コップから記憶がこぼれ落ちていく状態
アルツハイマー病の記憶障害は、コップに注ぐ水によくたとえられます。
コップの底にある水は古い記憶、上のほうにある水は新しい記憶であると考えてください。正常な人はコップの背丈が高く、新しい記憶をどんどん注いでもコップからあふれ出ることがありません。
一方、アルツハイマー病ではコップの背丈が低くなり、新しい記憶がこぼれ落ちてしまいます。症状が進行すると、さらにコップの背丈が低くなり、新しい記憶を留めることが難しくなるのですが、コップの底に溜まっている古い記憶は最後まで残ります。
アルツハイマー病では5分から数日以内の記憶「近時記憶」が障害を受ける症状が初期から見られますが、ご本人が子どもの頃や若い頃の記憶「遠隔記憶」は長く保たれるのが普通です。

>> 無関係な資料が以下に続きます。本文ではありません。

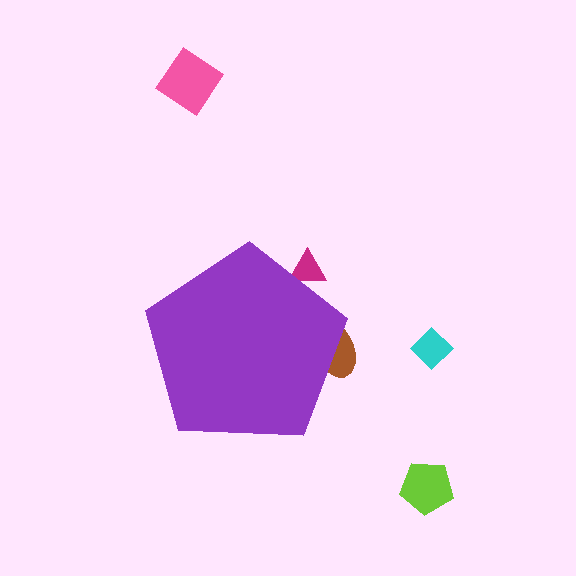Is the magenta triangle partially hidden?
Yes, the magenta triangle is partially hidden behind the purple pentagon.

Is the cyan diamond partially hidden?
No, the cyan diamond is fully visible.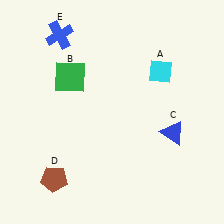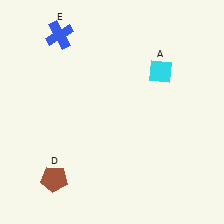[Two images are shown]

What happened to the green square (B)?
The green square (B) was removed in Image 2. It was in the top-left area of Image 1.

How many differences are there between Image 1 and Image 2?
There are 2 differences between the two images.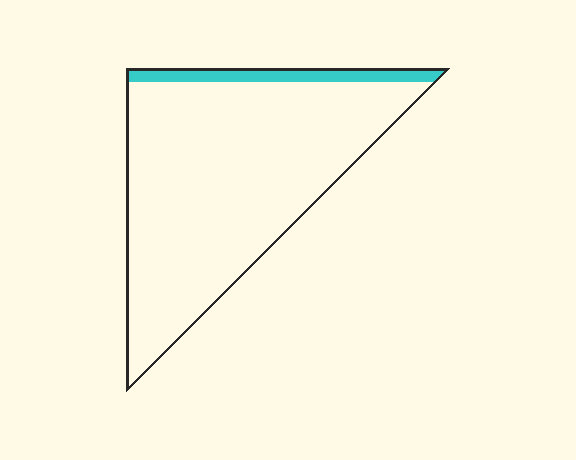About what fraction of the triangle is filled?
About one tenth (1/10).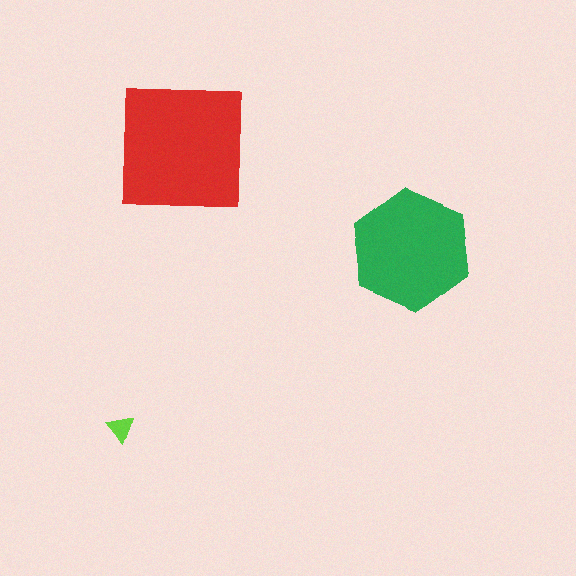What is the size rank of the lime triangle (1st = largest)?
3rd.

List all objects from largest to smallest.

一口に記憶といっても、いろいろ種類があり、アルツハイマー病で最初に障害を受けるのは、自分が体験した事柄の記憶「エピソード記憶」です。一方、「意味記憶」と呼ばれる、知識や一般常識は保たれます。昨日の夕飯に何を食べたかとかどんな交通手段で病院に来たかといったことは忘れるのですが、過去に勉強して覚えた知識は比較的長く保たれます。
日時、季節、場所の順にわからなくなる
見当識障害とは、時間、場所、人間関係がわからなくなる症状です。初期には日時、季節がわからなくなり、次に地理感覚が障害を受けます。馴染みがあるはずの場所で迷子になったり、家に帰れなくなったりするのは見当識障害のためです。症状が進むと、人間関係がわからなくなり、自分の配偶者や子どもまで認識できなくなります。

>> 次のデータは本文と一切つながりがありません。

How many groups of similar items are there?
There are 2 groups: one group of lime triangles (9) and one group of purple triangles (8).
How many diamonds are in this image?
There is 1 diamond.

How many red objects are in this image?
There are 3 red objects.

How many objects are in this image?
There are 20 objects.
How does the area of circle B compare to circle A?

処理能力の低下は、環境への適応能力の低下と言い換えてもよいでしょう。引っ越しや旅行など、それまで過ごした場所から移動したときに新しい環境に対応できず、パニック状態になることがあります。冠婚葬祭で適切な行動がとれなかったり、ATMや電化製品を操作しにくくなったりする症状です。
実行機能とは、計画を立てて、物事をスムーズに遂行する能力です。よく見られるのは、料理ができなくなることです。料理が得意だった人が簡単なメニューしか作れなくなった、味付けがおかしくなった……こんな出来事をきっかけにアルツハイマー病を疑い、受診されるケースは少なくありません。